Wir sitzen alle am Gate. Ich, weil ich ein paar Tage Urlaub in Wien verbingen werde. Doch jemand stört die Ruhe und mich bei meinen knusprigen Schnitzelfantasien: Eine Ärztin lässt alle Wartenden an ihrem Telefonat gynäkologischen Inhalts teilhaben.
High Noon an einem sehr großen deutschen Flughafen: Ich freue mich am Gate auf die bevorstehenden freien Tage. Gedankenverloren sitze ich neben meiner Freundin und male mir aus, wie wohl ein echtes Wiener Schnitzel in Wien schmecken wird. Herrlich.
Unfreiwillig Zeuge von Telefonaten in der Öffentlichkeit zu werden, gehört wohl zum Leben in einer Großstadt wie der morgendliche Berufsverkehr. Meistens kann man das ganz gut über sich ergehen lassen. Und manchmal ist Aufregen und Fremdschämen die intuitive Reaktion.
Schnitzelfantasien vs. Realität
Inmitten von Vorstellungen immer knuspriger werdender Panaden und dünnerer Schnitzel erreichen Schallwellen mein Ohr, die meinen Fokus jäh wieder ins Hier und Jetzt zurückholen. So ähnlich wie bei einem Verkehrsunfall, wenn es erst laut quietscht und daraufhin das unvermeidliche „Puff!“ den Aufprall signalisiert, übersetzt mein Gehirn:
„… jaaa, morgen sind es acht Punkte auf dem Plan. Frau Wieauchimmer wünscht 'ne BET mit Sentinel, das machen Sie mit Herrn Gynkollege zusammen. Dann haben wir …“
Moment! Ich schüttele mich kurz und sehe meine Freundin neben mir an, die die Augen verdreht. Ich sehe den Mann neben der telefonierenden Frau, etwa fünf Meter uns schräg gegenüber, der mit verschränkten Armen und Beinen neben seiner mutmaßlichen Ehefrau und Gynäkologin sitzt. Mürrisch guckt er drein. Ich glaube, er hatte sich auch auf Urlaub gefreut, als seine Gattin, das gesamte Gate beschallend, fortfährt:
„… dann ist da eine Frau Sowieso, die kriegt OP Schneidmichraus mit anschließender Chemo …“
Hm.
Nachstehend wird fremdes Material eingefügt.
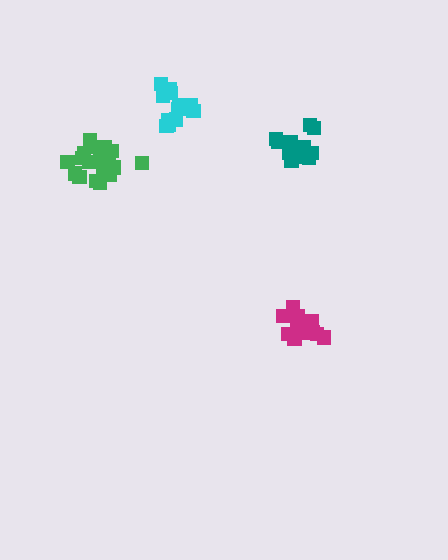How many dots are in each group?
Group 1: 14 dots, Group 2: 19 dots, Group 3: 17 dots, Group 4: 13 dots (63 total).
Ich bin mir nicht sicher, wie das Datenschutzrechtler auffassen würden – mit Herzinfarkt in Folge von Tobsuchtsanfall oder nur gewöhnlicher Ohnmacht, aber für mich ist Fremdschämen und Wundern angesagt.
Manche können nicht loslassen
Dass Mediziner ihre Arbeit gerne nicht auf der Arbeit lassen, ist ja bekannt. Zumindest behaupten das Freunde von Medizinern, die zu Medizinerpartys kommen und sagen, dass die Themen des Abends oft recht einseitig medizinisch sind. Aber gut, irgendwann muss die Arbeit ja gemacht werden. Und dann doch besser noch am Gate als im Urlaub.
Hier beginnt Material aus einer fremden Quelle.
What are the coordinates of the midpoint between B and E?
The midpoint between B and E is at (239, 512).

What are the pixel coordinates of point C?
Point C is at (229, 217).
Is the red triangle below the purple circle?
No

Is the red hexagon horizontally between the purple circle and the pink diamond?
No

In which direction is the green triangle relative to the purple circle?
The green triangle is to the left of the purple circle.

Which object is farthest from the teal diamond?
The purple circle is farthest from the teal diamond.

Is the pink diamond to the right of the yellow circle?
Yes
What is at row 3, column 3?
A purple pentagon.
„… und wenn Sie noch Fragen haben, bin ich ja in drei Stunden wieder gelandet und Sie können sich melden.“
Ups. Vielleicht auch nicht.
Flughafen oder Speakers' Corner?
Vielleicht ist die Kollegin ja nicht auf den Weg in den Urlaub, sondern auf einen Kongress. Und wahrscheinlich sind ihre Kollegen sehr dankbar für die gute Erreichbarkeit.
Aber irgendwie sagt mir mein Gefühl, dass ich es trotzdem nicht gutheißen kann, die aktuellen medizinischen Geschichten meiner Patienten am Gate zu verkünden, als wäre ich Redner in einer „Speakers' Corner“. Wenn nicht aus Respekt vor den Patienten, dann doch wenigstens aus Rücksicht auf Menschen, die gerade friedlich von einem perfekten Schnitzel träumen möchten.
Die wichtigste Information zum Schluss: Wiener Schnitzel in Wien kann ich wirklich sehr empfehlen.